June 30, 2015
Number of mobile workers in US will exceed 105 million by 2020
Mobile workers will account for nearly three quarters (72.3 percent) of the US workforce by 2020, thanks to the increasing affordability of smartphones and tablets and  growing acceptance of corporate Bring Your Own Device (BYOD) schemes. According to a new forecast from International Data Corporation (IDC), the US mobile worker population will grow at a steady rate over the next five years, increasing from 96.2 million in 2015 to 105.4 million in 2020. Innovations in technology such as biometric readers, wearables, voice control, near-field communications (NFC), and augmented reality are already increasing productivity and enabling workers to work in completely new ways. In a recent IDC survey, 69.1 percent of those responsible for managing mobility within their organisation had seen a reduction in costs as a result of implementing BYOD programmes.
“Mobility has become synonymous with productivity both inside and outside the workplace, and the mass adoption of mobile technology in the United States has cultivated an environment where workers expect to leverage mobile technology at work,” said Bryan Bassett, research analyst, Mobile Enterprise Device Solutions at IDC. “This expectation will be supplemented by new solutions specifically intended to manage the challenges associated with the growing needs of the mobile workforce.”
Key findings from IDC’s mobile worker forecast include:
- Office-based and non-office-based mobile worker populations will stay in relative balance to one another throughout the forecast, with non-office-based mobile workers representing more than two thirds of the total mobile worker population.

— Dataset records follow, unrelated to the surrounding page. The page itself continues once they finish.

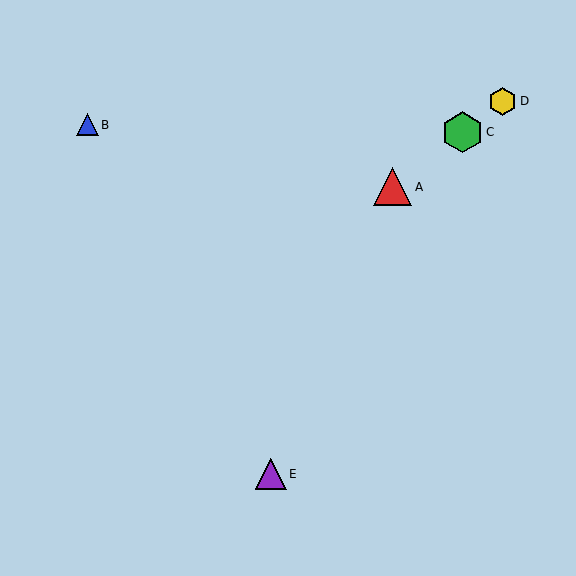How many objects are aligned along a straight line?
3 objects (A, C, D) are aligned along a straight line.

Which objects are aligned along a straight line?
Objects A, C, D are aligned along a straight line.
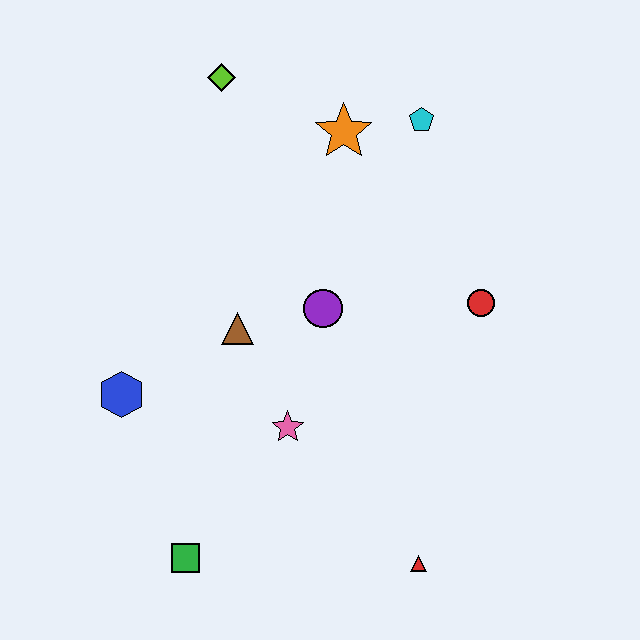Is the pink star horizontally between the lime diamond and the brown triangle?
No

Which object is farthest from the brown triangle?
The red triangle is farthest from the brown triangle.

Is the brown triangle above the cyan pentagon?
No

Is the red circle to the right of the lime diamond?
Yes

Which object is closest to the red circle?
The purple circle is closest to the red circle.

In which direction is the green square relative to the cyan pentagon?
The green square is below the cyan pentagon.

- Manufacturing, construction, retail and healthcare workers are inherently more mobile and these industries are expected to see faster growth in their mobile worker population than other vertical markets over the forecast period.
IDC defines office-based mobile workers as those whose primary workplace is an office environment, including both corporate and home locations. This category includes mobile professionals, occasionally mobile workers, mobile non-travellers, and telecommuters. Non-office-based mobile workers are those whose primary workplace is on location or in the field, not in an office environment. The two types of non-office-based mobile workers are mobile field workers and mobile on-location workers.